Sy set down his own spoon. “Predicament,” he repeated, laughing without mirth.
He saw the game, now. They wanted to toy with Anya, but more than that, they wanted to punish him for not letting them in on his scheme.
To, if they could, scare away his one advantage – or lure her in another, more lucrative, direction.
“What predicament?” Anya said, turning to him, her forehead wrinkled.
“How rude of me,” Sabina interrupted. “I haven’t offered you any tea. Do you take sugar?”
“What – yes,” she said distractedly, her attention still on Sy. “What predicament?”
He faltered. “It’s unimport–”
“His indenture. Didn’t he tell you?” Sabina stirred the tea daintily.
“The king paid for his education – humble beginnings, you know. And so he must work at the king’s behest until he pays it off.
At his majesty’s beck and call. It will take him ages, of course.

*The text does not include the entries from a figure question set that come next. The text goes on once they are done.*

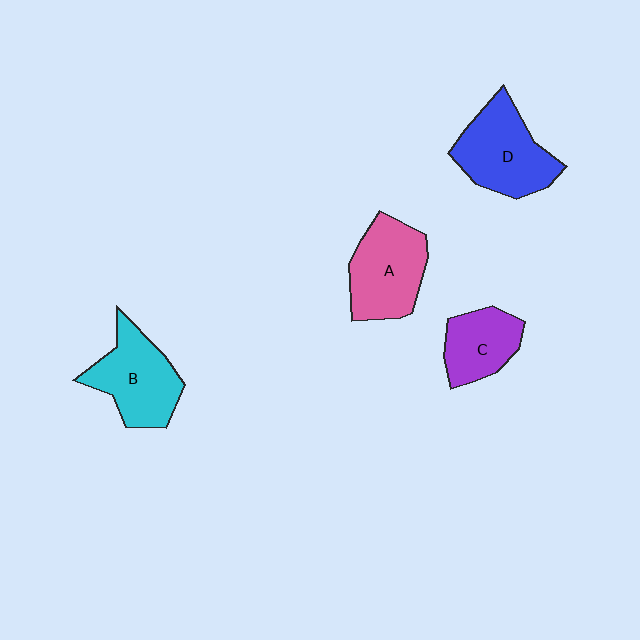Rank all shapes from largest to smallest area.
From largest to smallest: D (blue), A (pink), B (cyan), C (purple).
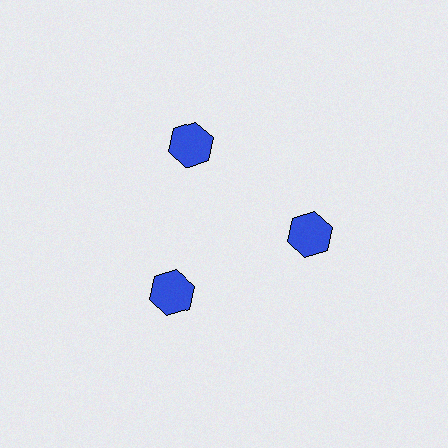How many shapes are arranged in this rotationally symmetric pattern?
There are 3 shapes, arranged in 3 groups of 1.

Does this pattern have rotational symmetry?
Yes, this pattern has 3-fold rotational symmetry. It looks the same after rotating 120 degrees around the center.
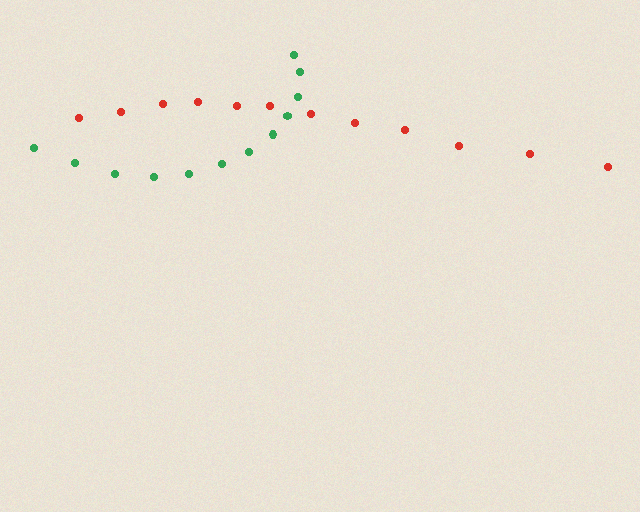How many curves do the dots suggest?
There are 2 distinct paths.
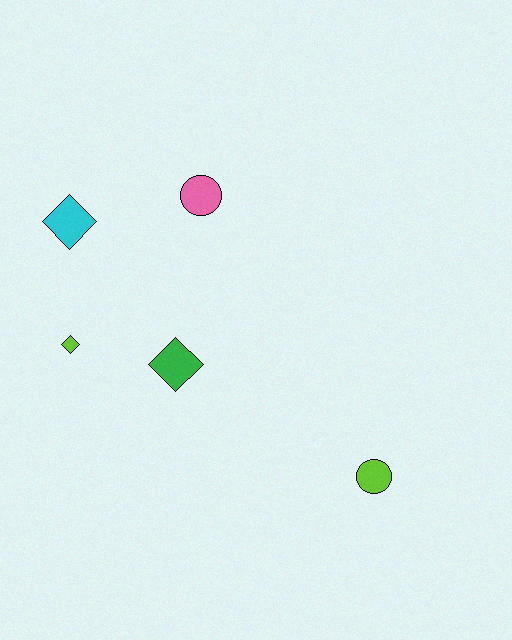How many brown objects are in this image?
There are no brown objects.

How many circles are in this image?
There are 2 circles.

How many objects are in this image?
There are 5 objects.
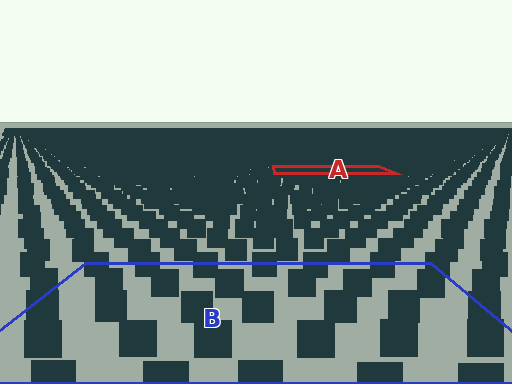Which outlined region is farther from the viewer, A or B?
Region A is farther from the viewer — the texture elements inside it appear smaller and more densely packed.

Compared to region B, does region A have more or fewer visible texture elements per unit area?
Region A has more texture elements per unit area — they are packed more densely because it is farther away.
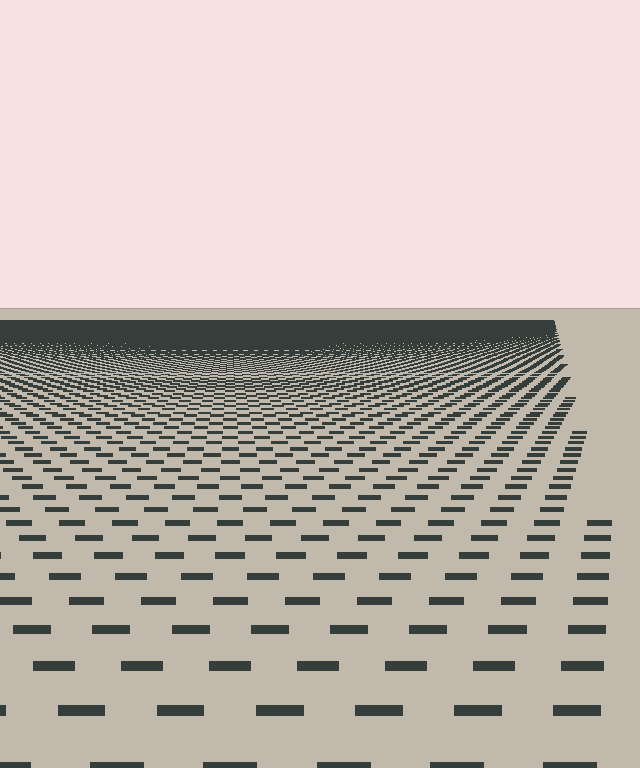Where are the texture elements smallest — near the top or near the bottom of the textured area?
Near the top.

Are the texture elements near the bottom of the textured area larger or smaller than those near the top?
Larger. Near the bottom, elements are closer to the viewer and appear at a bigger on-screen size.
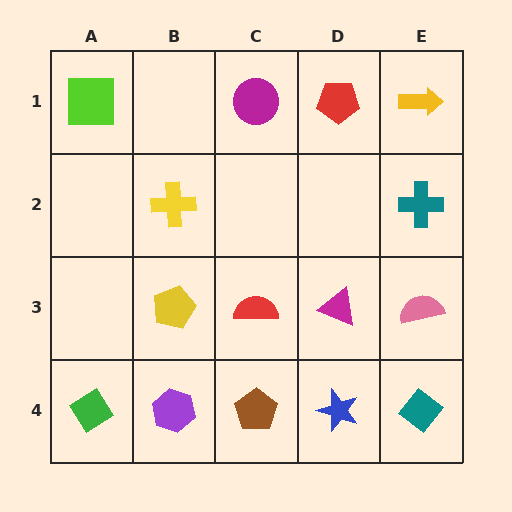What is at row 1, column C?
A magenta circle.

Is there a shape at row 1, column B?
No, that cell is empty.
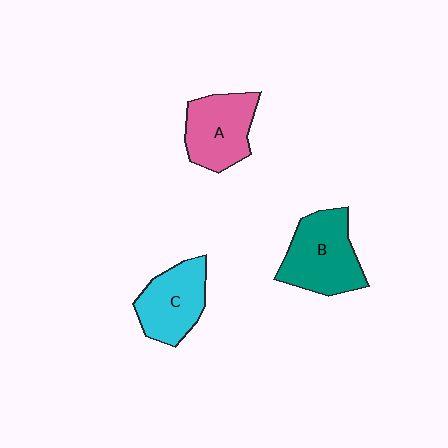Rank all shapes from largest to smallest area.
From largest to smallest: B (teal), A (pink), C (cyan).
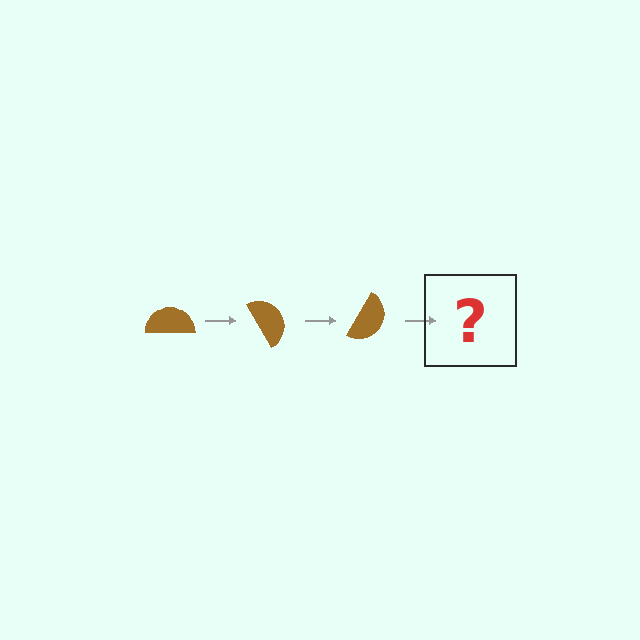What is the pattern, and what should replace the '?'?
The pattern is that the semicircle rotates 60 degrees clockwise each step. The '?' should be a brown semicircle rotated 180 degrees clockwise.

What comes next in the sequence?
The next element should be a brown semicircle rotated 180 degrees clockwise.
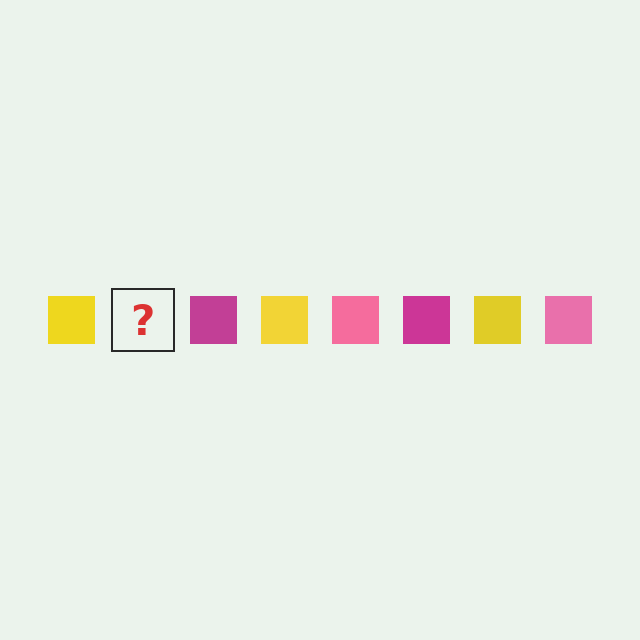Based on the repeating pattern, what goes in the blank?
The blank should be a pink square.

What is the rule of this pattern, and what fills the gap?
The rule is that the pattern cycles through yellow, pink, magenta squares. The gap should be filled with a pink square.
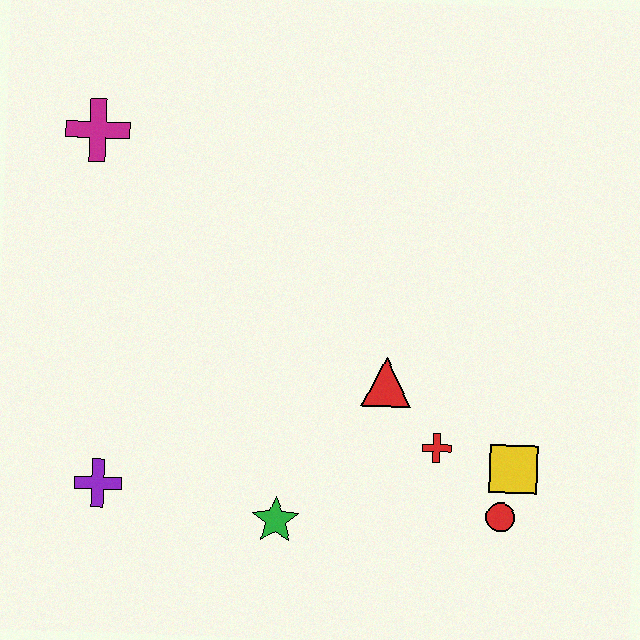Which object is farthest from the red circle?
The magenta cross is farthest from the red circle.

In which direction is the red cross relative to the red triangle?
The red cross is below the red triangle.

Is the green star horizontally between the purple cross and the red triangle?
Yes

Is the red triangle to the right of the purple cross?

Especially with the interest compounding every year. Luckily, he has such generous friends.”
“Sabina,” David said, voice low, but it was far too late.
She nodded at Sy’s hands, and though they were gloved, he fought the urge to push them under the table. “See for yourself – he bears the king’s mark on his palm. The king can summon him whenever he wants, from…from how far, Sylas?”
“Sabina,” David said again, but Sy met her stare.